Psicologia

Chi si lascia sopraffare dalla rabbia crede più facilmente ai complotti

Chi è più incline alla rabbia crede più facilmente alle teorie del complotto: una ricerca stabilisce questa correlazione, ma ci sono ancora diverse domande senza risposta.

Gli individui più inclini alla rabbia sono anche quelli che credono maggiormente alle teorie del complotto: è quanto emerge da una ricerca pubblicata sul Journal of Research in Personality, che ha condotto quattro diversi studi per indagare la relazione tra rabbia di tratto (ovvero la tendenza di un individuo a percepire un'ampia varietà di situazioni come irritanti, fastidiose e frustranti) e complottismo.

In passato alcune ricerche si erano concentrate su alcuni tratti della personalità, ma nessuna mai sulle emozioni: gli autori dello studio hanno deciso di analizzare la rabbia perché è un sentimento che può influenzare le nostre credenze e i nostri comportamenti, riducendo l'attenzione e la memoria e portando potenzialmente ad avere una mentalità più chiusa.

Quattro studi in uno. I primi due studi si sono concentrati sulle teorie del complotto legate alla covid: il primo, che è iniziato poco dopo lo scoppio della pandemia nel 2020 e ha coinvolto 363 polacchi, ha rilevato che le persone che si trovavano d'accordo con l'affermazione "Mi infiammo facilmente ma sbollisco velocemente" erano anche spesso quelle che credevano che la covid fosse frutto di una cospirazione globale. Il secondo studio, che è stato condotto su 422 polacchi di diverso sesso, ha confermato le conclusioni del primo, rilevando inoltre una correlazione tra teorie del complotto, narcisismo e fondamentalismo religioso.

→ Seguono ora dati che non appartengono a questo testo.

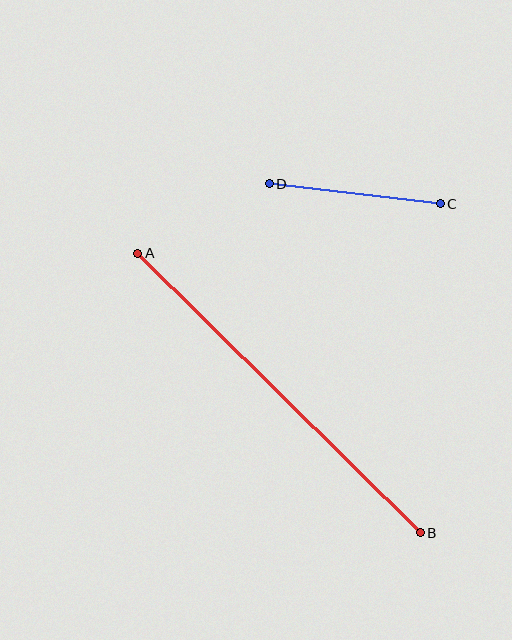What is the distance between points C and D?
The distance is approximately 172 pixels.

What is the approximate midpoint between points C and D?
The midpoint is at approximately (355, 194) pixels.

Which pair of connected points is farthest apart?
Points A and B are farthest apart.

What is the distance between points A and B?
The distance is approximately 397 pixels.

Il terzo studio (248 partecipanti polacchi) si è invece concentrato su teorie del complotto generiche e non legate alla covid o a particolari contesti storici: anche in questo caso, la rabbia è risultata correlata a complottismi del tipo "Il governo usa le persone come capri espiatori per nascondere il suo coinvolgimento in attività criminali".

Rabbia di tratto. Il quarto e ultimo studio ha coinvolto 141 partecipanti statunitensi e ha indagato il ruolo "attivo" della rabbia, e non solo il fatto di essere o meno inclini a provare tale sentimento, nella risposta alle teorie del complotto. Ad alcuni volontari è stato assegnato un compito che ne scatenasse la rabbia, mentre ad altri un compito neutro: prima, gli studiosi avevano misurato il livello di rabbia di tratto di ogni partecipante attraverso dei questionari.

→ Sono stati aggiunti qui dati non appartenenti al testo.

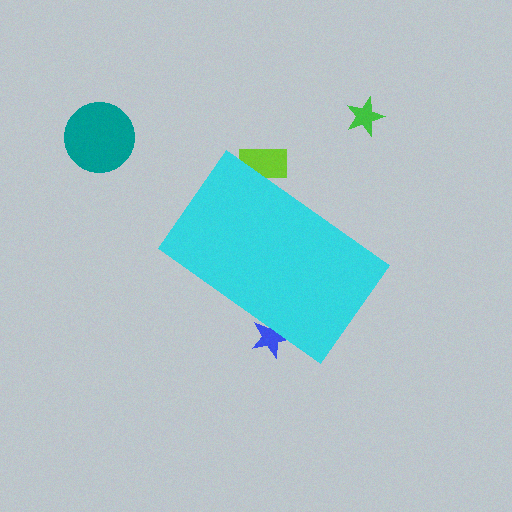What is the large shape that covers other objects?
A cyan rectangle.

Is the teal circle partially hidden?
No, the teal circle is fully visible.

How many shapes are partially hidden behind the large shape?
2 shapes are partially hidden.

È emerso che, tra chi aveva svolto un compito "irritante", i partecipanti con un livello di rabbia di tratto maggiore erano più propensi a credere a teorie del complotto; al contrario, nel gruppo che aveva svolto un'attività neutra, chi aveva un livello di rabbia di tratto maggiore era meno incline a credere a complottismi.

«La conclusione principale che possiamo trarre è che chi è più incline a provare rabbia è anche più incline a credere alle teorie del complotto, a prescindere dal loro contenuto», spiega a PsyPost Kinga Szymaniak, coordinatrice della ricerca. «Tuttavia è importante sottolineare che queste correlazioni vengono influenzate da diversi fattori individuali e situazionali: quali? Ancora non lo sappiamo».

Domande senza risposta. Gli autori si augurano di indagare in futuro più a fondo la relazione tra emozioni e complottismo, in modo da rispondere a diverse domande che sono ancora senza risposta, come ad esempio: la rabbia è la causa o la conseguenza delle teorie del complotto (o entrambi)? Perché chi è più incline alla rabbia crede ai complottismi? «Rispondere a tali quesiti ci darà una visione più chiara del complesso fenomeno delle teorie del complotto», conclude Szymaniak.